743 suicidi nelle carceri italiane negli ultimi 30 anni. 20 suicidi nel 2024; un suicidio – quasi – ogni due giorni. 2910, le ulteriori morti in carcere per altre cause nello stesso periodo. Numeri da epidemie, guerre, calamità… massacri. Ha un senso leggere e rileggere l’articolo 27 comma 3 della Costituzione? L’opinione pubblica è pervasa dal pensiero unico: il carcere è la giusta conseguenza per il delinquente; più il carcere è duro, più giustizia è fatta, perché in carcere, in fondo, entra il reato e non la persona!

Concetti che, agitati da incredibile ignoranza costituzionale, oramai vivono nella sensibilità della gente, spinta a ritenere il carcere una sorta di mondo fetido, all’interno del quale è giusto che ristagni un nauseabondo rifiuto, “il mostro”, che deve “pagare per ciò che ha commesso”. Sin troppo riduttivo ricondurre questa involuzione culturale a quel corto circuito sociale comunemente e comodamente denominato “la pancia del Paese”.

L’Avvocatura è chiamata ad andare oltre rispetto a pubbliche e vibrate denunce che, però, paiono restare inascoltate.
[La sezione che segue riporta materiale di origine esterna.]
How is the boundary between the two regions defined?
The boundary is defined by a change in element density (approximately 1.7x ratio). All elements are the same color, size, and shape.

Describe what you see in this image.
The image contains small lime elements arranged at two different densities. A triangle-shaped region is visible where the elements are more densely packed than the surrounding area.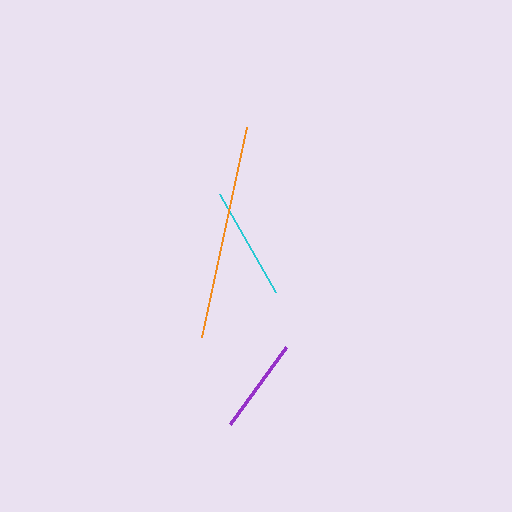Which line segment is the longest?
The orange line is the longest at approximately 215 pixels.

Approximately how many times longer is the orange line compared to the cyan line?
The orange line is approximately 1.9 times the length of the cyan line.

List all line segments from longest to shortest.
From longest to shortest: orange, cyan, purple.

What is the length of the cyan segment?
The cyan segment is approximately 112 pixels long.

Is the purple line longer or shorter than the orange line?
The orange line is longer than the purple line.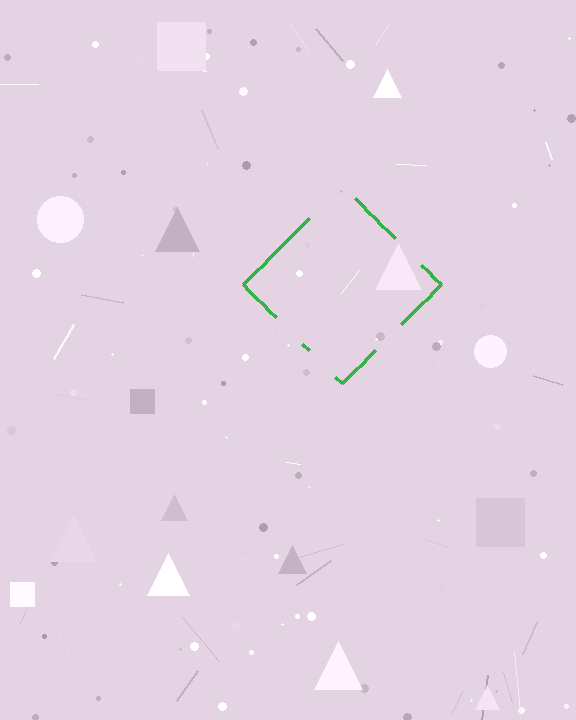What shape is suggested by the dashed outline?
The dashed outline suggests a diamond.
Ha il dovere di continuare a credere nell’obiettivo – titanico – di riportare nel tessuto sociale il concetto costituzionale di pena come rieducazione. Questo è l’unico modo per riuscire ad essere incisivi su un dirimente punto: se di carcere si continua a morire vuol dire che il carcere è tortura.

È giunto il momento di un ulteriore “scatto di reni” dell’Avvocatura: “indurre democraticamente” l’intera classe politica, mediante tutte le legittime azioni consentite dal nostro Stato di diritto, ad ammettere che il carcere, come oggi divenuto, costituisce la deriva dei diritti umani e ad ammettere che l’articolo 27 della Costituzione è divenuto soltanto un modo di dire e di apparire, utile unicamente a calmierare le coscienze dinanzi alla strage di decessi per suicidio nelle nostre carceri.

La Camera penale di Cosenza, per queste ragioni, chiede al Consiglio delle Camere penali italiane la indicazione del seguente punto nell’ordine del giorno del prossimo Consiglio: “Amnistia e Indulto: in difesa dell’uomo e non del delitto. Proposte alla Giunta dell’Unione delle Camere penali italiane”.